* [PATCH] ata: libata-sata: retry hardreset when device detected but PHY not established
@ 2026-04-25 6:04 Xingui Yang
2026-04-25 22:53 ` Damien Le Moal
2026-04-27 13:17 ` Niklas Cassel
0 siblings, 2 replies; 7+ messages in thread
From: Xingui Yang @ 2026-04-25 6:04 UTC (permalink / raw)
To: dlemoal, cassel
Cc: linux-scsi, linux-kernel, yangxingui, liuyonglong, kangfenglong
When sata_link_hardreset() detects that the link is offline, it currently
returns immediately without distinguishing the reason. According to SATA
specification, the SStatus register's det filed (bits 0-3) indicates:
- 0x0: No device detected, PHY not communicating
- 0x1: Device detected but PHY communication not established
- 0x3: Device detected and PHY communication established
This patch helps improve device detection reliability and adds a check
when the link is offline but det filed shows 0x1, return -EAGAIN to
trigger retry, rather than giving up immediately.
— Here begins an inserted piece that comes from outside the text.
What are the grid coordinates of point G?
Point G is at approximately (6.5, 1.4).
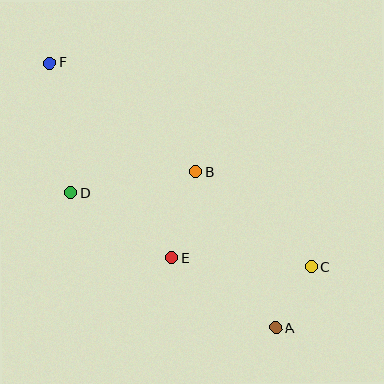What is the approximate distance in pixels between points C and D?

Signed-off-by: Xingui Yang <yangxingui@huawei.com>
---
drivers/ata/libata-sata.c | 12 +++++++++++-
1 file changed, 11 insertions(+), 1 deletion(-)
diff --git a/drivers/ata/libata-sata.c b/drivers/ata/libata-sata.c
index b9d635088f5f..e5bb92c38e38 100644
--- a/drivers/ata/libata-sata.c
+++ b/drivers/ata/libata-sata.c
@@ -667,8 +667,18 @@ int sata_link_hardreset(struct ata_link *link, const unsigned int *timing,
if (rc)
goto out;
/* if link is offline nothing more to do */
- if (ata_phys_link_offline(link))
+ if (ata_phys_link_offline(link)) {
+ u32 sstatus;
+
+ if (sata_scr_read(link, SCR_STATUS, &sstatus) == 0 &&
+ (sstatus & 0xf) == 0x1) {
+ ata_link_warn(link, "device detected but PHY not ready (SStatus %X), retrying\n",
+ sstatus);
+ rc = -EAGAIN;
+ }
+
goto out;
+ }
/* Link is online. From this point, -ENODEV too is an error. */
if (online)
--
2.33.0
^ permalink raw reply related [flat|nested] 7+ messages in thread
* Re: [PATCH] ata: libata-sata: retry hardreset when device detected but PHY not established
2026-04-25 6:04 [PATCH] ata: libata-sata: retry hardreset when device detected but PHY not established Xingui Yang
@ 2026-04-25 22:53 ` Damien Le Moal
2026-04-27 1:51 ` yangxingui
2026-04-27 13:17 ` Niklas Cassel
1 sibling, 1 reply; 7+ messages in thread
From: Damien Le Moal @ 2026-04-25 22:53 UTC (permalink / raw)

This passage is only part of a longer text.